ANKARA (Reuters) - Turkey may cut logistic support to U.S. troops in Iraq if the U.S. Congress backs a bill branding as genocide the 1915 massacres of Armenians by Ottoman Turks, a senior ruling AK Party lawmaker was quoted as saying on Monday.
Congress’s Foreign Affairs Committee is expected to approve on Wednesday a bill on the genocide issue and speaker Nancy Pelosi, a known supporter of the Armenian cause, could then decide to bring it to the House floor for a vote.
Turkey, a NATO ally of Washington, strongly denies Armenian claims, backed by many Western historians and a number of foreign parliaments, that up to 1.5 million ethnic Armenians suffered genocide at Turkish hands during World War One.
It says many Muslim Turks as well as Christian Armenians died in inter-ethnic conflict as the Ottoman Empire collapsed.
“Don’t accept this bill.

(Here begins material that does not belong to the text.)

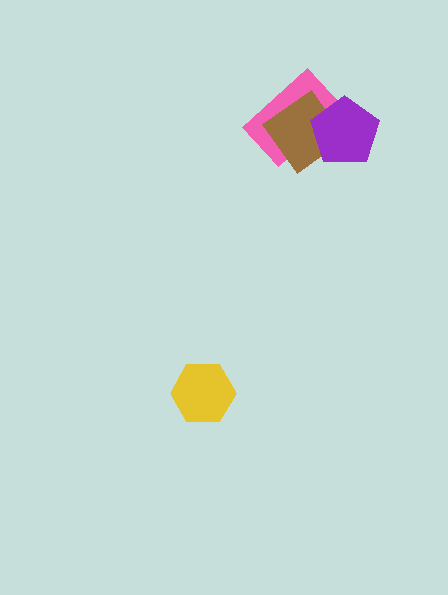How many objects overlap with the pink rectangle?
2 objects overlap with the pink rectangle.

If you do, we will be obliged to do many things we do not want to do,” the top-selling Hurriyet daily quoted AK Party deputy leader Egemen Bagis as saying.
“For example, the Americans depend on Turkey for a large part of their logistical support in Iraq. We would be obliged to cut this support,” he was quoted as saying.
Bagis was speaking in a personal capacity, but Turkey’s government has many times urged foreign countries, including the United States, not to pass such resolutions, saying historians, not politicians, should judge historic events.
Last year, Turkey froze military and some commercial cooperation with France after the French National Assembly backed a bill that would make it a crime to deny the Armenian genocide, although the bill never became law.
U.S. forces in both Iraq and Afghanistan get many of their supplies via the Incirlik military base in southern Turkey.
Contacted by Reuters, Bagis declined to say what specific measures Turkey might take but said: “This bill might please Armenian Americans for a few days but it would definitely have a long-lasting negative effect on the relationship between two strategic allies.”
Bagis noted in his comments to Hurriyet that Turkish public opinion has already turned very anti-American due to the Iraq war and Washington’s failure to crack down on Kurdish rebels who use northern Iraq as a base from which to attack Turkey.
“If the bill passes, pressure from public opinion (to take action against U.S. interests) will be very strong,” he said.
Bagis left for Washington with two other Turkish lawmakers on Monday to lobby Congress to drop the bill.
Prime Minister Tayyip Erdogan raised Turkey’s concerns with President George W. Bush in a telephone conversation last Friday. The Bush administration is opposed to the bill but Congress is now dominated by its Democratic opponents.